Traduction de l’article de Guido Bosteels paru en néerlandais dans la revue n° 45 de mars 2018 page 51.
Nous avons été péniblement surpris par le décès récent du révérend frère scheutiste Paul Dequeker, architecte.
Esprit déterminé, créatif et soucieux de progrès, homme de caractère, serviable, animé d’un idéal chrétien profondément ancré, au service de la beauté, Paul Dequeker était l’homme qui a fait souffler un vent nouveau sur l’architecture en milieu tropical, et plus spécifiquement au Congo.
Le facteur décisif dans sa démarche aura été le postgraduat en architecture tropicale qu’il a acquis à la Associated School of Architecture à Londres. C’est là qu’il a pris conscience de la philosophie de base de l’architecture en milieu tropical, où il faut pourvoir à des besoins fort opposés à ceux rencontrés en Europe. Comme Le Corbusier l’avait écrit un jour : Le soleil, l’humidité et le vent gouvernent l’architecture tropicale.
Alors que chez nous il s’agit le plus souvent de conserver la chaleur, en Afrique c’est l’élimination de cette chaleur qui pose problème. De plus, la différence de climat influe largement sur le mode de vie. C’est ainsi que les Congolais vivent autant que possible à l’extérieur.
Un autre point d’intérêt concerne le choix des matériaux mis en oeuvre qui, selon lui, devait dans toute la mesure du possible se porter sur les matières premières disponibles sur place. En même temps devait prévaloir le souci de rechercher les méthodes de construction les plus simples et les plus avantageuses, sans pour autant porter préjudice à la valeur esthétique de l’ouvrage.
Téméraire qu’il était, le frère Dequeker ne craignait pas d’aller à l’encontre des anciennes habitudes encore en vigueur et il fit face aux objections que devaient subir ses conceptions révolutionnaires. Infatigable autant qu’imperturbable, il multipliait ses activités : écoles, églises, habitations, bâtiments administratifs, constructions à destination médicale s’érigeaient à travers tout le Congo et même ailleurs en Afrique, tant à l’époque coloniale que postcoloniale. Large d’esprit comme il était, il n’hésitait pas à mettre ses talents au service d’autres orientations religieuses que le Catholicisme, telles que l’Armée du Salut, notamment.
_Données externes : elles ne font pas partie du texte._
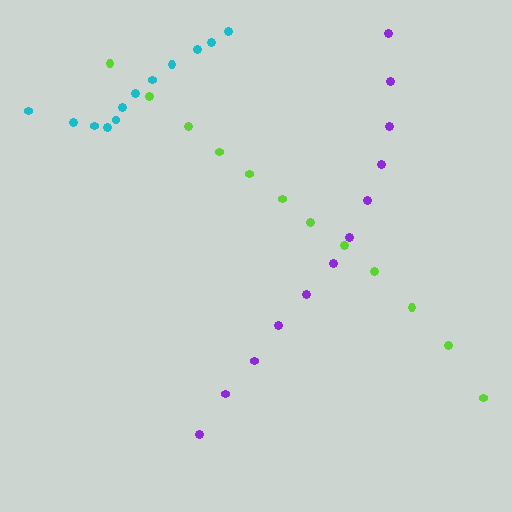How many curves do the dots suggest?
There are 3 distinct paths.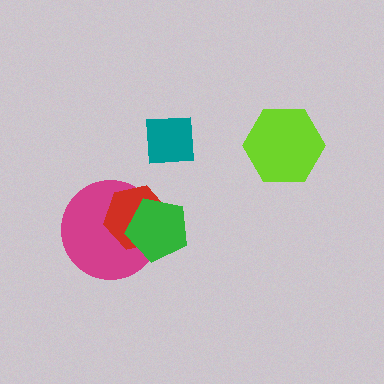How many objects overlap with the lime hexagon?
0 objects overlap with the lime hexagon.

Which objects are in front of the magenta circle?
2 objects cover part of the magenta circle: the red hexagon and the green pentagon.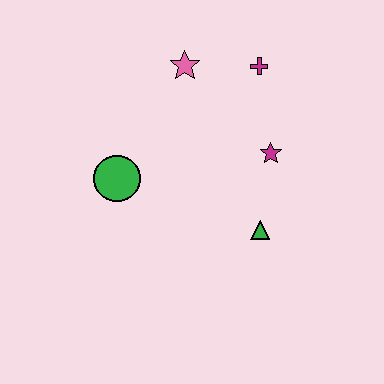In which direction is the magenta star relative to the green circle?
The magenta star is to the right of the green circle.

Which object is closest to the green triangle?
The magenta star is closest to the green triangle.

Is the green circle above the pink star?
No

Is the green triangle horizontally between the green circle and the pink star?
No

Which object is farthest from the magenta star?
The green circle is farthest from the magenta star.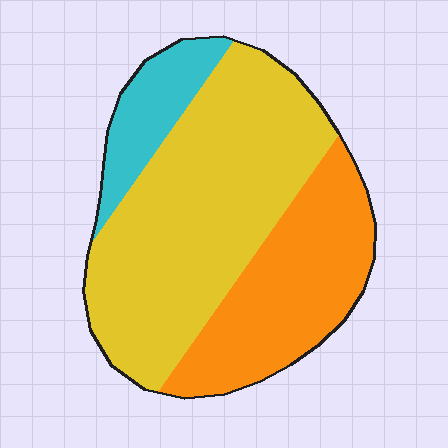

Ainsi, le style spécifique du frère Dequeker, visant à épouser étroitement les conditions climatiques locales, ne manqua pas de se répandre et de susciter l’intérêt au niveau international. Invité à des congrès, des séminaires, des colloques, il fut invité à prendre la parole à Lomé, Nairobi, New York, Athènes, Francfort, Tokyo…
Tout en n’étant pas ingénieur, il n’hésite pas à se risquer, avec succès, à des réalisations de nature spécifiquement technique, telles que des ponts. Mais surtout, Paul Dequeker nous révèle aussi sa vocation didactique. C’est ainsi que le reflet de ses conceptions, son savoir et ses expériences se retrouve dans un précieux livre de référence : « L’architecture tropicale : Théorie et mise en pratique en Afrique tropicale humide », un ouvrage considéré comme la bible de toute architecture répondant idéalement aux exigences d’un environnement tropical.
Son palmarès ne peut manquer de faire impression : pas moins de 1.235 projets conçus et élaborés par le frère Dequeker ont effectivement été réalisés. Mais n’aurions-nous rien oublié ? Mais si ! En effet, nous ne pouvons oublier ses dizaines de carnets de croquis, ni les tableaux qu’il nous a laissés, ni surtout ses superbes sculptures en bois tropical, toutes œuvres qui trahissent une authentique âme d’artiste.